Isn't the horizon itself 'elevated' by refraction? I think it should be higher compared to the one in the unrefracted version.
I think you could be right considering this schematic drawing:

The grey line corresponds with the direction of the "non-refracted"horizon; the purple with with the refracted horizon; there is an angle between the two: the refracted horizon appears to be higher. I don't know in what amount though
 

Enricks

Member
The other stars (that set) has a slight deviation to their path - but the steeper the setting angle the less noticeable this is

Does the sun have this deviation too? (ie. the rise/set azimuths are different from the expected ones)
 

Mick West

Administrator
Staff member
Thanks. So, are the azimuths reported in rise/set charts already adjusted for this?
Generally yes. Remember these charts originally came from ground-based observations, rather than some mathematical model of the Earth and sun viewed from space.

http://www.sunrisesunset.com/faqsAstronomy.asp

Q: What is the definition of sunrise and sunset?

A:
Generally speaking, when referring to the sun, the definition is when the leading or trailing edge of the sun passes the horizon. This time is somewhat different from the more specific definition which is called the geometric rise or set. The geometric rise or set of a celestial body is when the center of the object, such as a star, passes the horizon and there is no atmospheric refraction.

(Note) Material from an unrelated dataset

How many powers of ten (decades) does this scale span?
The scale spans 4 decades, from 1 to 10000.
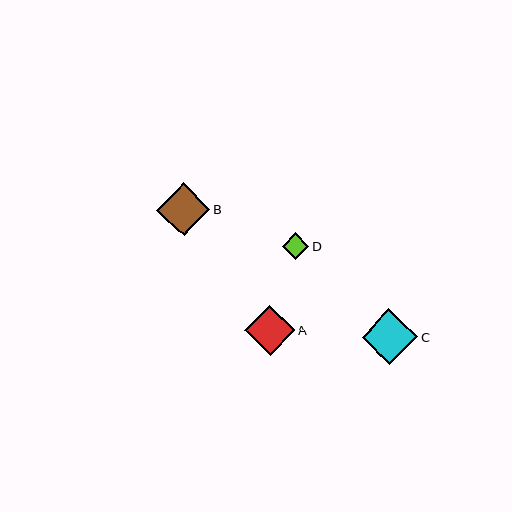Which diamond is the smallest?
Diamond D is the smallest with a size of approximately 27 pixels.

Please see the next few questions.

Q: What is atmospheric refraction and how does it affect times calculated on this site?

Here on Earth we have an atmosphere which actually bends light down toward the surface when the object is near the horizon, allowing us to see the sun (and the moon, planets and stars) before and after they would normally be visible if there were no atmosphere. This is called atmospheric refraction.

The amount of 'bending', called the refractive index, varies due to many factors and is not constant from day to day or even by the minute. The two main factors that affect the refractive index are the amount of water vapor in the atmosphere and the temperature of the atmosphere. A third, smaller factor is the atmospheric pressure and then there are many much smaller factors, such as the presence and amount dust in the air. All these factors together will affect the refractive index and when taking into account that we are interested in sunrise and sunset, when the light goes through much more atmosphere than at noon, we realize that the refractive index will have quite an effect on the times, making them off by many seconds. Because these factors are always changing it makes no sense to claim that the times are accurate to a second. It is also now apparent that we cannot say that any specific day has exactly 12 hours (or some other number) of sunlight.